Despite the good results obtained after applying the morphological operations, a small subset of images still had holes in the inside of the palm and noise at the edges. To solve these problems, we computed a polygonal approximation [22] of the hand region through its generated contour [19] (Figure 9). The final segmentation result is the region contained within the polygonal approximation.

After analyzing all the segmented images classes contained in the dataset, we noticed that, for some gestures, there is great similarity in its shape, as we can see in Figures 10 and 11. It is possible to notice the similarity between the shapes of gestures A and E and gestures S and T, so we came to the conclusion that if we trained a CNN with these binary images, this high shape similarity would confuse the CNN.

One measure to reduce the similarity between gestures was to use the segmented images as masks and thus apply a logical AND operation between the segmentations and the original images in grayscale. In this way, the information on the shape gesture and the characteristics of the palms features and the fingers positions are preserved, as shown in Figures 12 and 13. Thus, gestures A and E, for example, have less similarity due to the position of the thumb in the image.

After performing the previous steps on all dataset images, we used them to train the static gesture classifier. Thus, we trained and tested four proposed CNN architectures, defined in Table 1, where we present the convolution and pooling layers and the sizes of the convolutional kernels.

The proposed architectures use the activation rectified linear units (ReLUs) function in their convolution and pooling layers. In order to classify the features extracted by the defined CNN architectures, we adopted an MLP with 400 and 800 neurons in its two intermediate layers, using a ReLU activation function and a softmax output layer with 24 neurons.

Other tests were performed with CNN architectures known in the literature, such as LeNet, InceptionResNetV2, InceptionV3, VGG16, VGG19, ResNet50, and DenseNet201.

Our experiments used the holdout cross-validation method. Therefore, we adopted a division of 75% and 25% for training and testing, respectively, as defined in Kohavi [36]. From the 75% of data used for training, 5% were reserved for validation during training. Also, ten rounds of training and testing were adopted, in which the training and test sets were randomly permuted. The holdout metrics were obtained by averaging the results of the 10 rounds, using accuracy, recall, and F1 score.

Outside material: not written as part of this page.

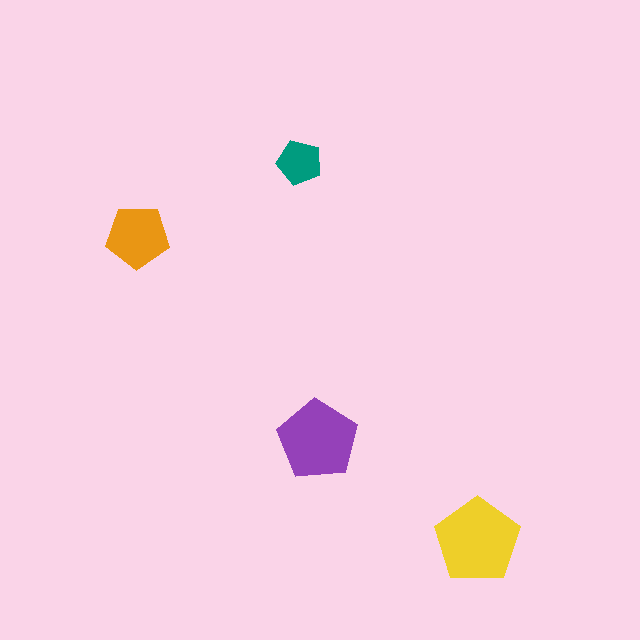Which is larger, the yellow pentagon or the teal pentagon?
The yellow one.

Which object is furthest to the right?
The yellow pentagon is rightmost.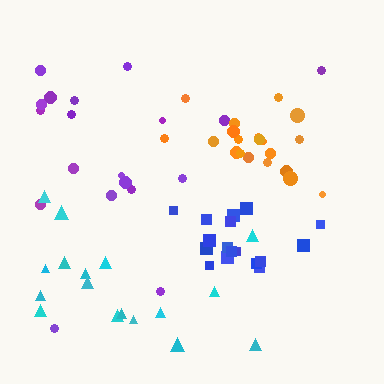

The tests were run on a server with configuration Intel (R) Core i7-6800K @ 3.40 GHz CPU, 64 GB of RAM, and two NVIDIA Titan Xp GPUs.

5. Results and Discussion

The results obtained with the proposed architectures are shown in Table 2, in which we present their accuracy, precision, recall, and F1 score. The proposed architectures presented good results, with average rates of success of 96%. For CNN 1, with only two layers of convolution, it presented an accuracy rate of 94.7%, and for CNN 2, 3 and 4 accuracies remained above 96%.

It is clear that starting from 3 layers of convolution, together with pooling layers, modifying this type of neural network architecture does not increase the feature extraction and classification capacities of the network. Therefore, there is no significant increase in accuracy, but only in the computational cost of the network. However, if we analyse the network convergence times during training, in Figures 14 and 15, it is seen that increasing the number of convolution layers reduces the number of epochs necessary for the network to converge, thus extracting the data faster. We can see that CNN 1 (see Figure 14) converges at epoch 16, while CNN 3 (see Figure 15) converges at epoch 7.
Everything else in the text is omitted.